UAE-based M2 exchange was recently hacked. The platform identified the issues, addressed vulnerabilities, and repaid users.
Crypto hacks seem to be never-ending this year, with yet another platform bearing the brunt of hackers’ actions. This time around, UAE-based centralized exchange (CEX), M2, was hit with a $13.7 million attack. The exchange claimed full responsibility, addressed the security issue, and reimbursed users affected by the hack.
An announcement from M2 read, “We would like to report that the situation has been fully resolved and customer funds have been restored.” It added, “M2 has taken full responsibility for any potential losses, demonstrating our unwavering commitment to safeguarding our customers’ interests. All services are now fully operational with additional controls in place.” The exchange also mentioned it was cooperating with legal and regulatory authorities to ensure the situation was handled appropriately.
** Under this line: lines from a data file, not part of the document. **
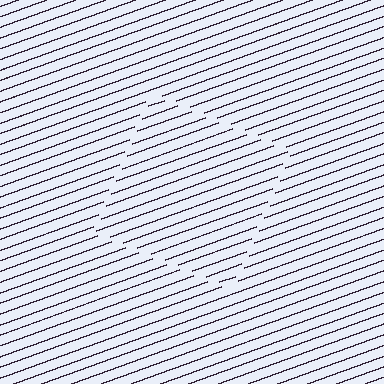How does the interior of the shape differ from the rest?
The interior of the shape contains the same grating, shifted by half a period — the contour is defined by the phase discontinuity where line-ends from the inner and outer gratings abut.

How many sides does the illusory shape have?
4 sides — the line-ends trace a square.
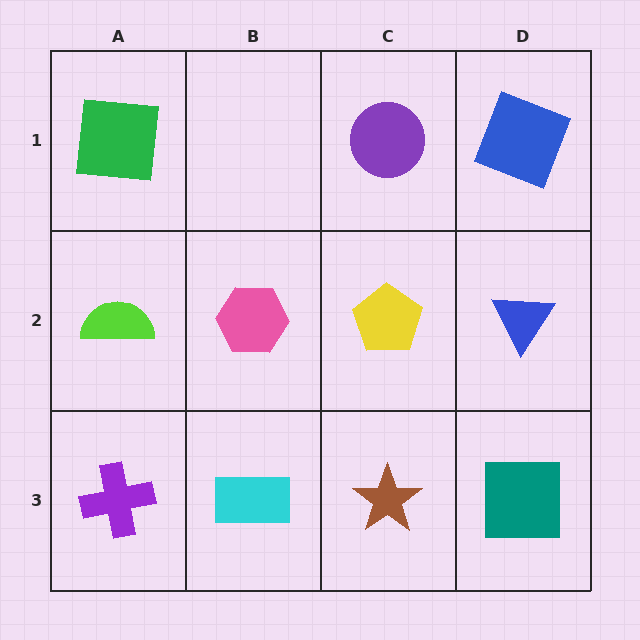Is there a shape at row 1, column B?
No, that cell is empty.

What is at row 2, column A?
A lime semicircle.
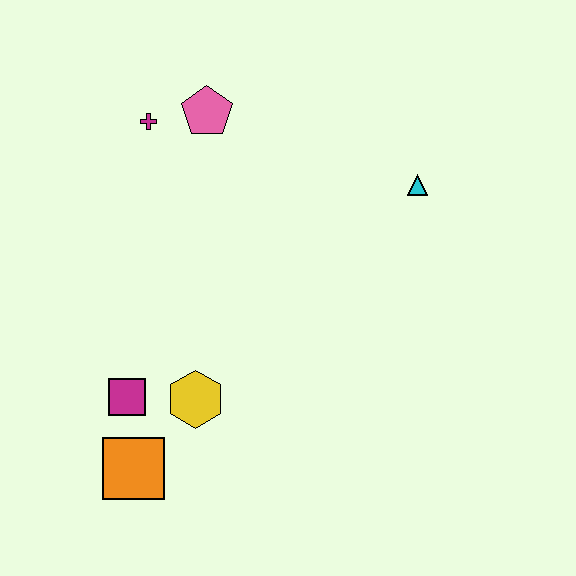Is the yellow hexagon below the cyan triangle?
Yes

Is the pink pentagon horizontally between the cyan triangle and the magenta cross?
Yes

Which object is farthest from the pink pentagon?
The orange square is farthest from the pink pentagon.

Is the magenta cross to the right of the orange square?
Yes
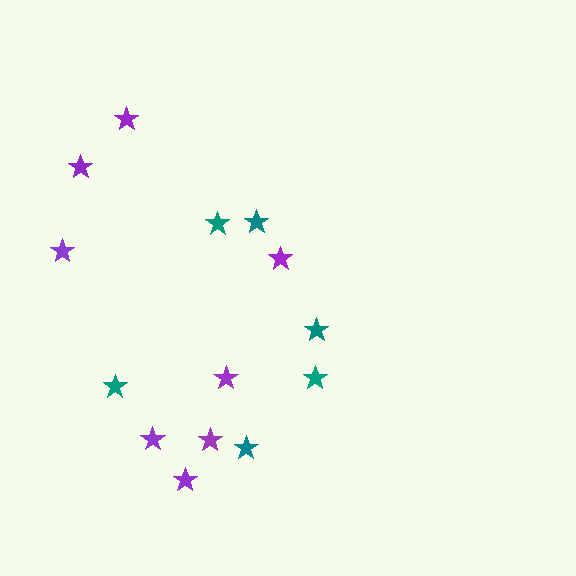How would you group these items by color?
There are 2 groups: one group of purple stars (8) and one group of teal stars (6).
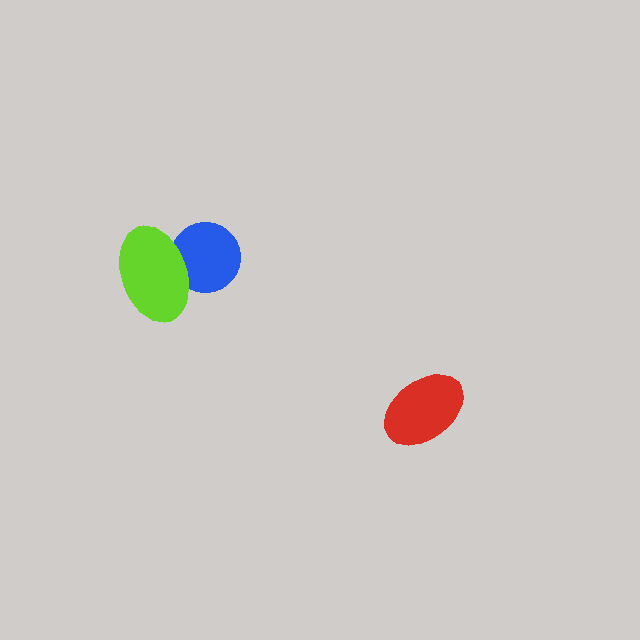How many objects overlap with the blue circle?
1 object overlaps with the blue circle.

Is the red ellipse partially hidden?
No, no other shape covers it.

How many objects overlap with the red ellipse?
0 objects overlap with the red ellipse.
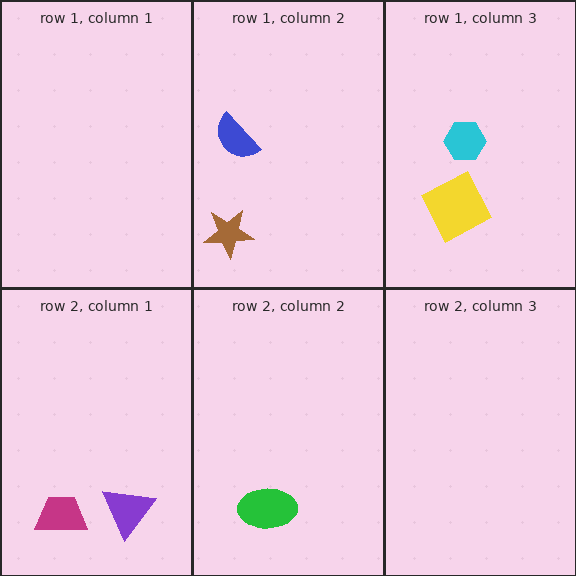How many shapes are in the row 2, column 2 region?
1.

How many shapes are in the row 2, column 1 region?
2.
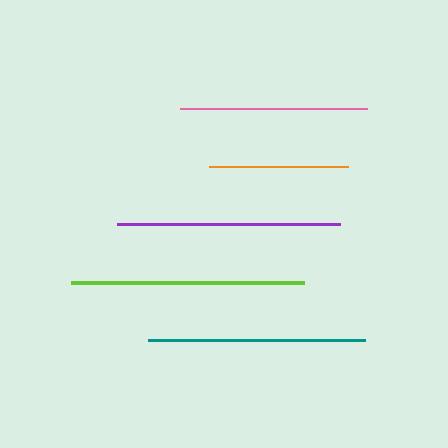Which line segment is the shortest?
The orange line is the shortest at approximately 140 pixels.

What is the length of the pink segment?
The pink segment is approximately 187 pixels long.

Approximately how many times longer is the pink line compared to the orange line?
The pink line is approximately 1.3 times the length of the orange line.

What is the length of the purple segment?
The purple segment is approximately 224 pixels long.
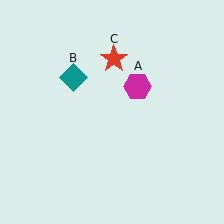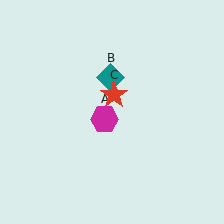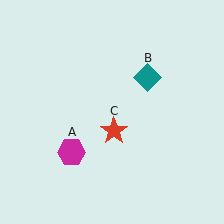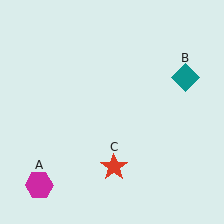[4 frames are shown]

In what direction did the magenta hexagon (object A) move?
The magenta hexagon (object A) moved down and to the left.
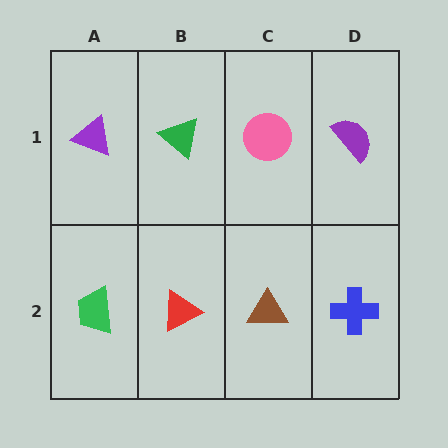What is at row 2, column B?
A red triangle.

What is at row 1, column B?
A green triangle.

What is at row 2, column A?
A green trapezoid.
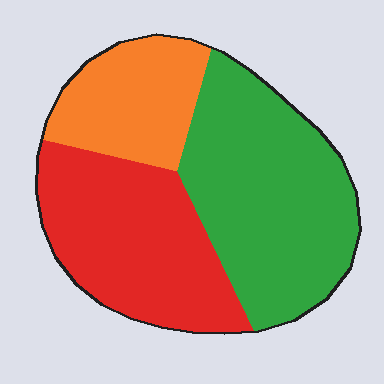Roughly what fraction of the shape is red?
Red covers about 35% of the shape.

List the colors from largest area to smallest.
From largest to smallest: green, red, orange.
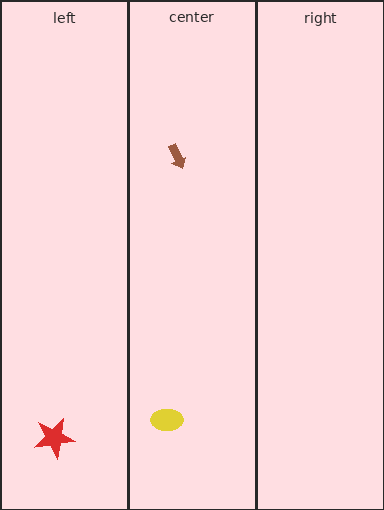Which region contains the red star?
The left region.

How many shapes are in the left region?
1.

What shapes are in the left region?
The red star.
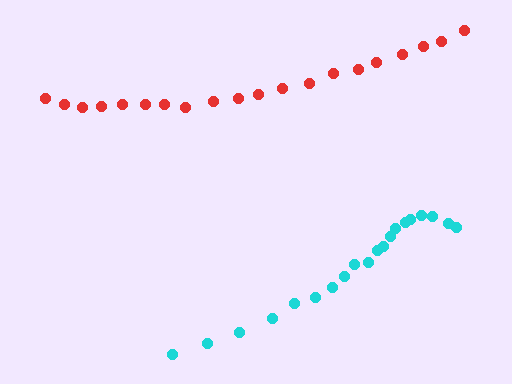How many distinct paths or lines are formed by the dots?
There are 2 distinct paths.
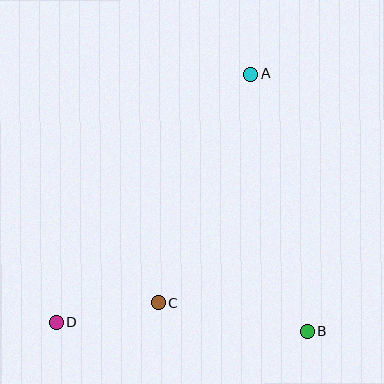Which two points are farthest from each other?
Points A and D are farthest from each other.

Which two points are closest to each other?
Points C and D are closest to each other.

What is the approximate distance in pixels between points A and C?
The distance between A and C is approximately 247 pixels.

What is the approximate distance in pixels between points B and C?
The distance between B and C is approximately 152 pixels.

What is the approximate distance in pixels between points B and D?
The distance between B and D is approximately 252 pixels.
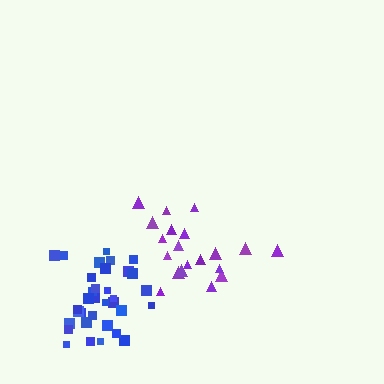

ZachXBT, a blockchain investigator, took to their Telegram channel to report that the hacker(s) walked away with large amounts of bitcoin (BTC), Ether (ETH), and Solana (SOL). They gained access to three of the exchange’s hot wallets and have already swapped the stolen SOL to a wrapped version to move it to Ethereum and process it through crypto mixers. That way, they can obfuscate their on-chain footprints. They have also swapped some tokens for other altcoins like Shiba Inu (SHIB) for the same reason.
The hacker group that attacked WazirX a few months ago to pull off a $235 million hack also indulged in converting their assets and taking them to the Ethereum network to utilize Tornado Cash, a crypto mixer. While WazirX users still scramble to withdraw their funds, with the exchange undergoing a restructuring in Singapore, M2 users were luckier and saw their funds back without much delay.
This Year’s Hacks Have Grown to Become Highly Concerning
2024 has shaped up to become a scary year for users and developers as over $750 million was ransacked by hackers just in the third quarter alone. If that was not alarming, hackers siphoned these funds from across 155 security incidents. However, about $31 million was recovered from such incidents.
These statistics, pulled by a CertiK report, deal with centralized and decentralized platforms, indicating that hackers can breach all kinds of implementations. They can loot projects massively without discriminating—it does not matter if they operate using audited smart contracts or software built by regulated service providers. Cybercriminals are finding a way to get through.